Maíra se encolheu junto a mim, parecia estar com bastante medo, assim como eu.

- Vai embora... - disse, descrente de que meu pedido mudaria algo. Nada aconteceu. O animal permaneceu imóvel, nos encarando. - Não faça nada! Ela está grávida - intercedi pela vida de Maíra.

- O que está acontecendo? - perguntou ela, me puxando.

Não a respondi. Não tinha tempo, precisava convencê-lo urgentemente. Então retirei a mão de Maíra de meu braço e me agachei junto ao veado, tentando manter um contato visual. Percebi que seus olhos não estavam acesos, do contrário eu teria enlouquecido.

- Ela está grávida. Eu sei que você protege as grávidas.

Então o animal se virou e desceu a gruta. O segui até a entrada e vi quando ele voltou a ter o aspecto de um homem. Ele tinha a pele acobreada, era alto e forte. Estava praticamente nu, mas coberto por tatuagens.

Maíra estava aterrorizada. Se levantou e me chamando para dentro.

- Me diz o que foi isso. Não era um animal? Ele queria me matar? Eu achei que aquela história de morte seria através de Arlo - falou quase que incessantemente, andando de um lado para o outro.

- Não era um animal - respondi, sentindo uma grande exaustão. Aquele pequeno diálogo tinha me sobrecarregado espiritualmente. - Eu continuo achando que pode ser Arlo. Ele é o responsável por tudo isso - tinha certeza.

- A essa altura ele seria só mais um. Eu não sei o que devemos fazer. - Parou a caminhada intensa e fitou sua barriga, tristonha. - Por que o nascimento dessa criança seria tão ruim assim?

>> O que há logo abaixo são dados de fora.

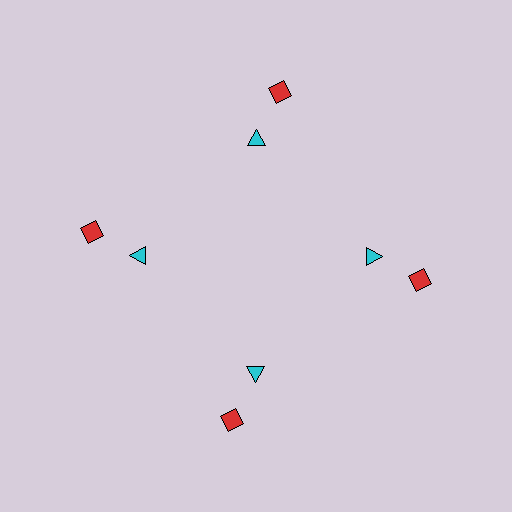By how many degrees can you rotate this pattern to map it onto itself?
The pattern maps onto itself every 90 degrees of rotation.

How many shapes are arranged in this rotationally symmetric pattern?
There are 8 shapes, arranged in 4 groups of 2.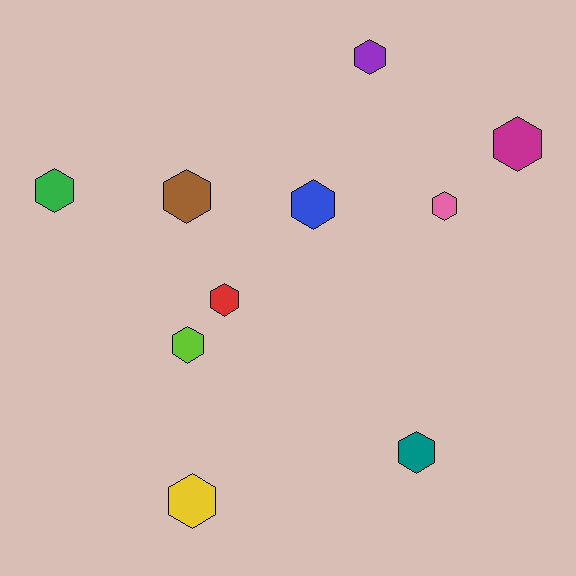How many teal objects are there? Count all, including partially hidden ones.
There is 1 teal object.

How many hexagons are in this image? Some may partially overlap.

Então se aproximou, olhou profundamente em meus olhos e não disse nada, apenas pensou. "Você vai me proteger ou vai desistir? Está correndo risco por minha causa."

Eu sabia que estava em risco e que talvez estivesse escolhendo o caminho errado. Com certeza o que ela carregava não era normal. O Deus do submundo não teria aparecido simplesmente por uma criança comum.

- Aquele era Anhangá. Ele é um deus - expliquei a ela, encostando na parede de pedra.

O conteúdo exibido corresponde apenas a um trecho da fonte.